- Born: 1942 Dura, Northern Region, British Nigeria (now Dura, Kaduna State, Nigeria)
- Died: 8 September 2020 (aged 77–78)
- Occupations: • Lawyer • Banker • Civil servant • Military pilot • Politician
- Known for: Being the first professional lawyer in Southern Kaduna

= Adamu Maikori =

Nigerian lawyer, politician, and banker (1942–2020)

Adamu Audu Maikori (1942 – 8 September 2020) was a Nigerian lawyer, banker and politician. In mid-September 2020, the Fundamental Rights in the Nigeria constitution was translated into his mother tongue, Hyam, by the Kaduna-based firm, House of Justice in his honour as the first indigenous lawyer from Southern Kaduna. This document was presented at the palace of the Kpop Ham, in Kwoi by the organisation's CEO, Gloria Mabeiam Ballason.

==Life and education==
Maikori was born in Dura, Hamland, in 1942. He began his educational career at Maude Primary School, Kwoi. Over time, he went further to acquire premium education in London, Germany and Harvard Business School in the United States He married La'aitu (née Gyet Maude) of the Ham Royal House. They had five children, including Yahaya Maikori and Audu Maikori, both of whom are lawyers. At the time of death, he had three grandchildren and many "spiritual children".

==Working career==
Maikori was the first lawyer from Southern Kaduna and was called to the Nigerian Bar in 1972. He had long career as a lawyer, teacher, flight cadet in the Nigerian Air Force, public prosecutor and as a banker.

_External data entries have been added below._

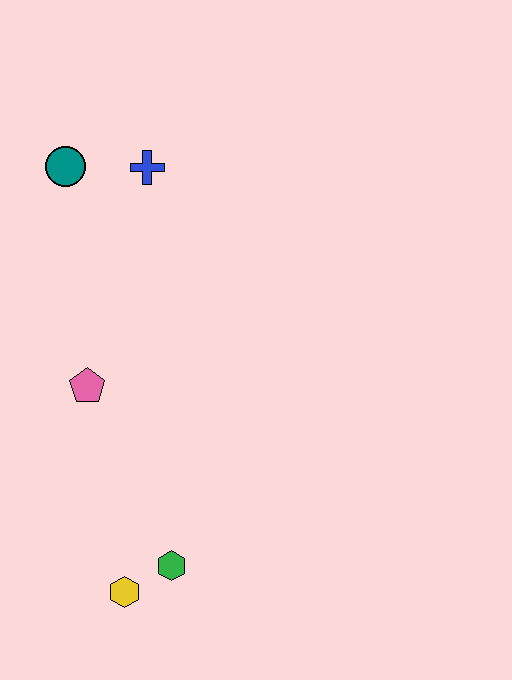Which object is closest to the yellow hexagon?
The green hexagon is closest to the yellow hexagon.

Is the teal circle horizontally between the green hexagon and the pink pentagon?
No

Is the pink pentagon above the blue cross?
No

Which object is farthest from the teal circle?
The yellow hexagon is farthest from the teal circle.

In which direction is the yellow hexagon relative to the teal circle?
The yellow hexagon is below the teal circle.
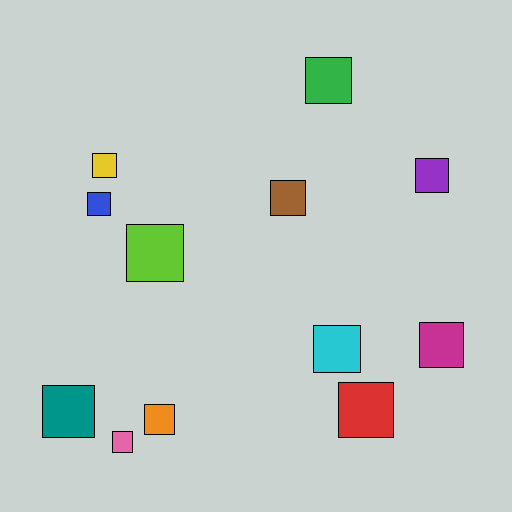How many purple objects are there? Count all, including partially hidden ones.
There is 1 purple object.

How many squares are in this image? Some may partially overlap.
There are 12 squares.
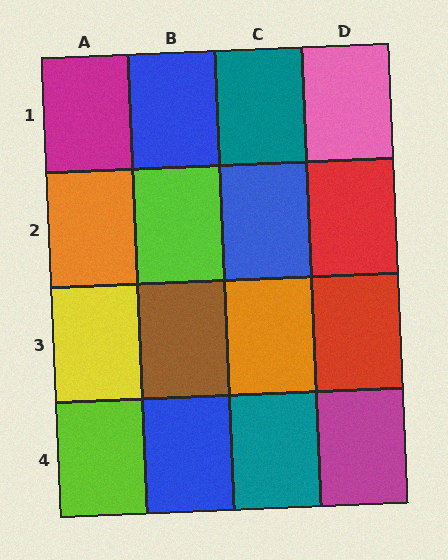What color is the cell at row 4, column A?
Lime.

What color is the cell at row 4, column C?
Teal.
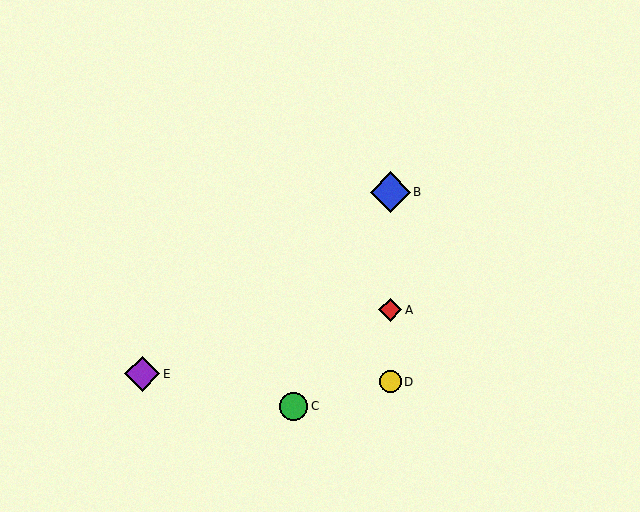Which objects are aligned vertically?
Objects A, B, D are aligned vertically.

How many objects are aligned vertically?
3 objects (A, B, D) are aligned vertically.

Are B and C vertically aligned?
No, B is at x≈390 and C is at x≈293.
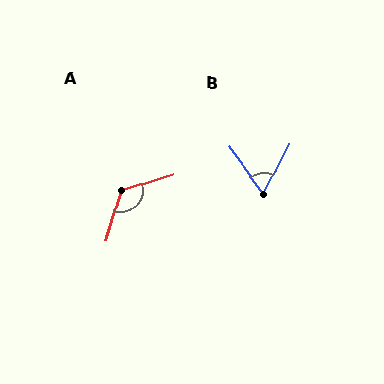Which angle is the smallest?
B, at approximately 62 degrees.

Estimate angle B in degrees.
Approximately 62 degrees.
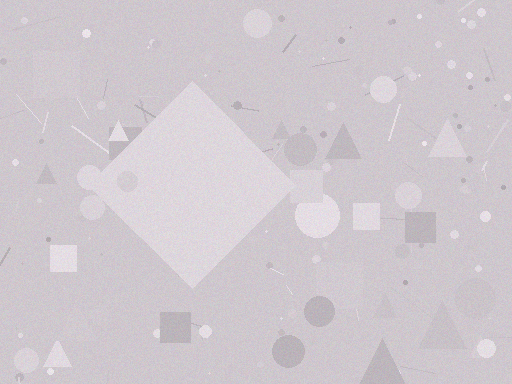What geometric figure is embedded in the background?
A diamond is embedded in the background.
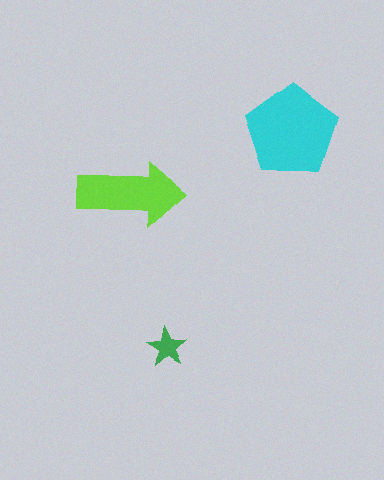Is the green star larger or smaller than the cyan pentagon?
Smaller.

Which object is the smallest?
The green star.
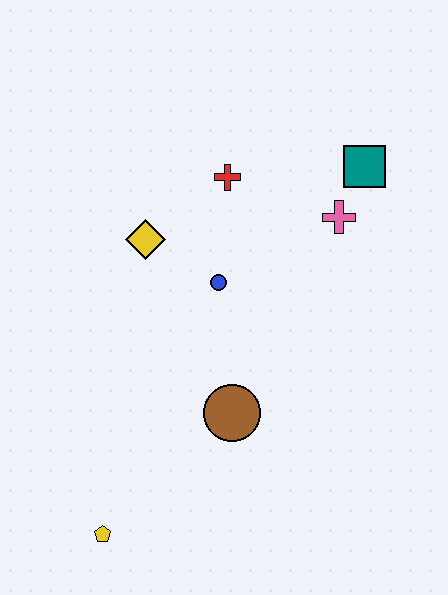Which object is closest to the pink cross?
The teal square is closest to the pink cross.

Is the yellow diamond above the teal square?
No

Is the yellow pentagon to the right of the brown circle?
No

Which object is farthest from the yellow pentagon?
The teal square is farthest from the yellow pentagon.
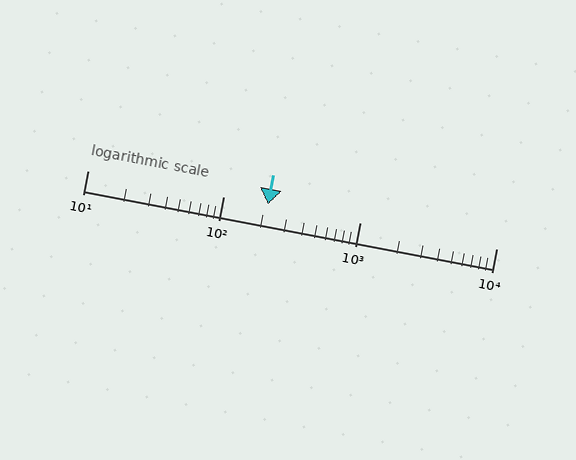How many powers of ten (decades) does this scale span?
The scale spans 3 decades, from 10 to 10000.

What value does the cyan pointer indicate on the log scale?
The pointer indicates approximately 210.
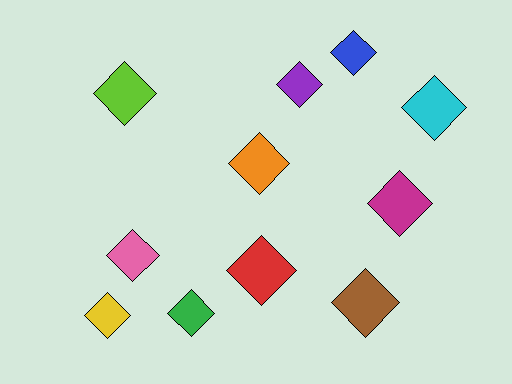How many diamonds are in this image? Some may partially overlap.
There are 11 diamonds.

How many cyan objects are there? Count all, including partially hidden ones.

He served as Director of Public Prosecutions in the Ministry of Justice and later as Chief Registrar of the Kaduna-Katsina High Court. On leaving public service, he became the Executive Director of Nigeria Merchant Bank and afterwards became a co-founder of North South Bank.

He was also the Chairman of the ECWA working committee on the book, An Introduction to the History of SIM/ECWA in Nigeria, 1893-1993.

==Political career==
Maikori ran in the 1991 elections for the Governor of Kaduna State but was unsuccessful in the primaries; he lost the SDP ticket to Ango Abdullahi who scored 166,857 votes (59.7%) while he scored 67,312 votes (21%). He also ran in but was unsuccessful in 2003 and 2007 races for the Senate to represent Kaduna South Senatorial District, both of which he lost to Isaiah Balat and Caleb Zagi, respectively.

==Demise==
His son, a co-founder of the Chocolate City Group, Audu Maikori, reportedly announced the death of his father, on 8 September 2020, aged 78.

==Legacy==
In his words, his son Audu recounts:
"He taught me about hard work, integrity, honesty and most importantly the place of God in my life... Even my foray into entertainment was closely influenced by his love for music and that of my late mother. He was actually a choirmaster!"